Das Allgäu entpuppt sich als beschauliche Welt in satten Grüntönen - als willkommenes Gegengift zum Grau in Grau der urbanen Zivilisation. Kaum zu glauben, dass man erst jetzt auf die Idee kam, einen derart gesegneten Landstrich mit einem durchgehenden Radweg zu erschließen. Klar, dass das Universum der Kühe und Schafe nicht gerade mit kulturgeschichtlichen Sehenswürdigkeiten gespickt ist. Neben Schloss Neuschwanstein ist das einzig wirklich prominente Bauwerk am Weg die Basilika von Ottobeuren, in der der Allgäuer Wunderdoktor anno 1821 getauft wurde. Auf einer innerörtlichen Anhöhe ruhend, erinnert die Kirche des Benediktinerklosters an einen vor Anker liegenden Ozeanriesen. Wer durch das opulente Portal ins Innere tritt, dem stockt erst mal der Atem. In strahlendem Rokoko gehalten, wirkt der lichtdurchflutete Raum nicht wie ein Teil der uns bekannten Welt. Deutlich mehr Schwerkraft entfaltet der angebaute Klostertrakt.

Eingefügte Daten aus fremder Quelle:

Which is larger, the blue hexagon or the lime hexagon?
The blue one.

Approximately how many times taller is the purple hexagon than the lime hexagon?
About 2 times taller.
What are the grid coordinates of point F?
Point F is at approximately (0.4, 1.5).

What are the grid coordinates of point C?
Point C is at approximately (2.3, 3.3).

Statt an einen Ort, der dem Beten und Arbeiten gewidmet ist, lässt er an eine Festung denken, in der man sich gegen mächtige Feinde verschanzt. Dass urbane Perlen wie Memmingen und Mindelheim nicht in die Runde einbezogen wurden, ist schade. Andererseits bietet die Route ein landschaftliches Reizniveau, das Umwege zu sehenswerten Städten verzichtbar erscheinen lässt. Was die Runde so faszinierend macht, ist der Kontrast zwischen der grünen Kulturlandschaft und den weltfernen Alpengipfeln, die den erhabenen Horizont bilden. Das Wissen, dass es in der zweiten Wochenhälfte mitten in die Berge hineingehen wird, verleiht dem Unternehmen eine ganz eigene Dynamik: Der wildgezackte Alpenkamm erscheint so nah wie unnahbar, er wirkt als Versprechen und Drohung zugleich.

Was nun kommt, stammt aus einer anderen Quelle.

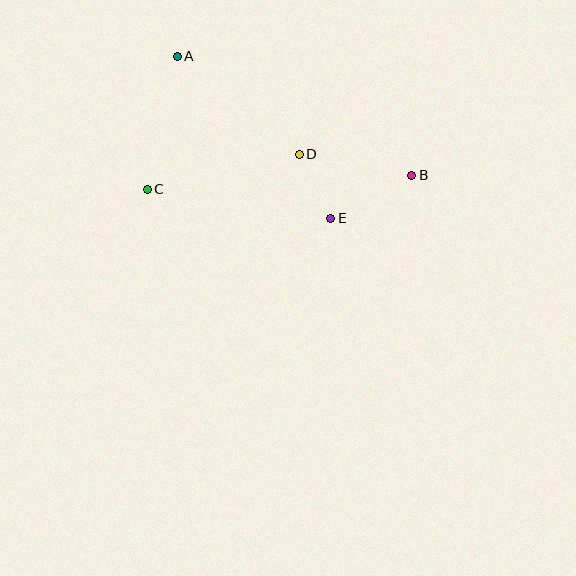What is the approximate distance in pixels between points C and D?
The distance between C and D is approximately 156 pixels.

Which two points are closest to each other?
Points D and E are closest to each other.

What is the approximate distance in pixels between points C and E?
The distance between C and E is approximately 186 pixels.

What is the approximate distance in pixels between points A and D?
The distance between A and D is approximately 156 pixels.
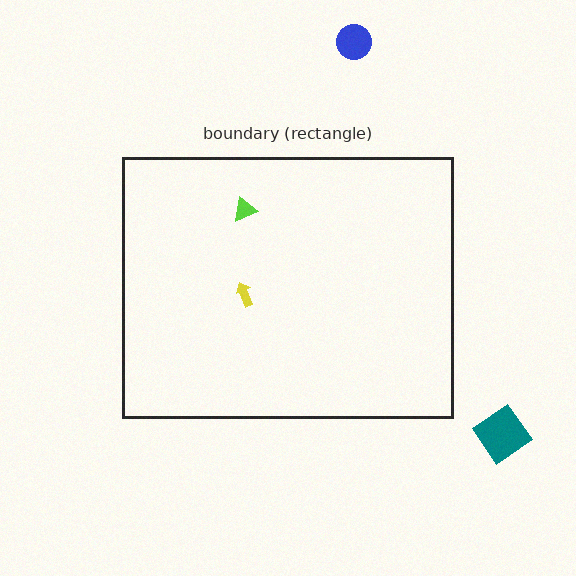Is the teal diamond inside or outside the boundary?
Outside.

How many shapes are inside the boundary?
2 inside, 2 outside.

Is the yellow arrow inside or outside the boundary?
Inside.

Diese Spannung lässt die Hauptschwäche der neuen Fernrad-Route allzu oft vergessen - die Tatsache, dass kaum jemals richtige Radwege angeboten werden. In aller Regel wird man über die kleinen Fahrsträßchen geführt, mit denen die zahllosen Weiler und Einzelhöfe untereinander verbunden sind. Von regem Verkehr kann hier zwar keine Rede sein, die Autofahrer sind aber oftmals mit einer unerfreulich hohen Geschwindigkeit unterwegs. Wer hier mit kleineren Kindern unterwegs ist, wird das eine oder andere Mal die Luft anhalten. Wo das bayerische in das württembergische Allgäu übergeht, nehmen die körperlichen Strapazen zu, man wird allerdings auch durch die größere Dichte sehenswerter Städtchen entschädigt.

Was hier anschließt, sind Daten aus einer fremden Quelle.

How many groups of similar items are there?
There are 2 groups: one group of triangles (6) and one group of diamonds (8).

Gästeinformation ist sonntags geschlossen

Eindeutiger Höhepunkt ist das von einer mittelalterlichen Ringmauer umgebene Wangen. Das Ortsbild ist sensationell intakt, in Herren- und Paradiesstraße findet man kaum ein Haus, das die städtebauliche Harmonie stört, die Stadttore gehören zu den imponierendsten urbanen Turmbauten Süddeutschlands. Trotzdem ist die Gästeinformation sonntags ganz und samstags die meiste Zeit geschlossen. Die Stadt hat zu starke Wirtschaftsbetriebe, als dass man den Feriengästen die nötige Aufmerksamkeit schenken würde - ein Problem, das einem entlang der Route immer mal wieder begegnet. Zu den schönsten Entdeckungen zählen die voralpinen Seenlandschaften. Am Forggensee etwa geht es einige Kilometer direkt am Ufer entlang, wodurch man jene verwunschenen Uferabschnitte findet, zu denen es den Spaziergängern vom Autoparkplatz aus viel zu weit ist.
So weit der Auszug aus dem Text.